The preference deal reached by the NSW Greens and NSW Labor for Saturday’s state election is causing deep disquiet among politically savvy members of both parties.

Under the agreement the Greens will recommend preferences for Labor and Country Labor candidates in 68 lower house seats and Labor will preference the Greens’ “above the line” ticket in the upper house ballot to assist the re-election of Dr John Kaye and Dr Mehreen Faruqi and perhaps Justin Field.

Media reports of the arrangement have been misleading. They refer only to 25 seats where the Greens are offering preferences, which ignores the fact that the arrangement extends to Country Labor as well.

The Greens have placed Labor (and Country Labor) No. 2 on their officially registered how-to-vote tickets in:

Albury, Auburn, Bankstown, Barwon, Bathurst, Baulkham Hills, Bega, Blacktown, Blue Mountains, Cabramatta, Campbelltown, Canterbury, Castle Hill, Charlestown, Coogee, Cootamundra, Cronulla, Davidson, East Hills, Goulburn, Granville, Heathcote, Heffron, Holsworthy, Hornsby, Keira, Kiama, Kogarah, Ku-ring-gai, Lakemba, Lane Cove, Lismore, Londonderry, Macquarie Fields, Maitland, Miranda, Monaro, Mount Druitt, Mulgoa, Murray, Myall Lakes, Northern Tablelands, Oatley, Orange, Oxley, Parramatta, Penrith, Pittwater, Port Macquarie,  Port Stephens, Prospect, Riverstone, Rockdale, Ryde, Seven Hills, South Coast, Strathfield, Summer Hill, Tamworth, Terrigal, The Entrance, Tweed, Upper Hunter, Vaucluse, Wagga Wagga, Wakehurst, Wollondilly and Wyong.

While Greens members in individual regions across the state reached their decision by ballot, the ALP’s preference decision was taken by the party machine and members heard about it from the media.

Labor members and their Greens counterparts are on comradely terms in the 68 seats where preferences are on offer, but the two parties are daggers drawn in the inner-Sydney seats of Newton and Balmain.

Party antagonisms were revealed in an interview given by federal Infrastructure and Transport Minister Anthony Albanese and federal Education Minister Christopher Pyne to 2GB’s Ben Fordham.

Fordham: Is this a case of whatever it takes, Albo?

Albanese: This is politics with preferences being granted in 25 seats [quoting media reports of metropolitan seats only]. That means they’re not doing it in 68 seats — they are not giving us preferences.

Pyne: Twenty-five key seats.

Albanese: So for goodness sake, we are putting forward our own policies … The Greens are out there off the planet. They support, for example, no airport at Kingsford Smith. They want to shut it, but they oppose Badgerys Creek and Wilton as well  …

Pyne: And now you’re attacking the Greens.

Fordham: I’m just writing this down.

Pyne: Don’t you need to make a choice, Anthony? Your leader is in bed with the Greens.

Fordham: I’m just writing this down, Anthony — “the Greens are out there off the planet”. So is the message that Luke Foley needs to hear and get rid of this preference deal in those 25 seats?

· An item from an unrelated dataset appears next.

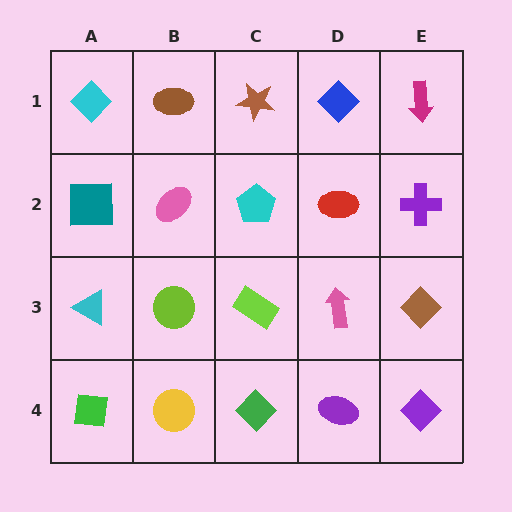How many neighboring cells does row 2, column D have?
4.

Albanese: There’s no preference deal.

Pyne: You want to have your cake and eat it too.

Albanese: We’re putting ourselves forward.

Pyne: Luke Foley’s getting into bed with the Greens.

The caustic exchange demonstrated the damaging fall-out from the Labor-Green agreement. It raises the question: why do the Greens feel compelled to preference the ALP at state elections? When are the state Greens going to grow up and stand on their own two feet as an independent party with their own distinctive platform?

It starts with the recognition that the Greens are not the “Left wing of the Labor Party”, not a single-issue protest group, and not an amorphous crowd of tree-huggers in koala suits.

There is arguably a case to be made for the Greens dealing with Labor at a federal level where national policy on the environment, climate change and international relations are paramount issues. But in state politics, the ALP is a very different beast. It is preoccupied with property developers, exploiting state assets, allocating mining and gas licences, reaping gaming dollars and working hand-in-glove with the police.

In these policy areas, the Greens and Labor have nothing in common. Indeed, they are in complete disagreement.

The 2015 Labor-Green preference agreement has merely provided the Coalition with an argument to call on electors to vote Liberal or National because “a vote for the Greens is a vote for Labor”.

Although the Greens won’t admit it, they suffer politically when they are depicted in the media as “Labor’s poodle”.

Giving preferences is a tactical and strategic decision. There are no hard and fast rules and certainly no principles involved. The only question is whether it enhances the party’s popular standing or not.

In Saturday’s election the argument in favour of the NSW Greens standing on their own — establishing their independence and integrity with the electorate on issues like fighting corruption, coal seam gas and privatisation — is simply overwhelming.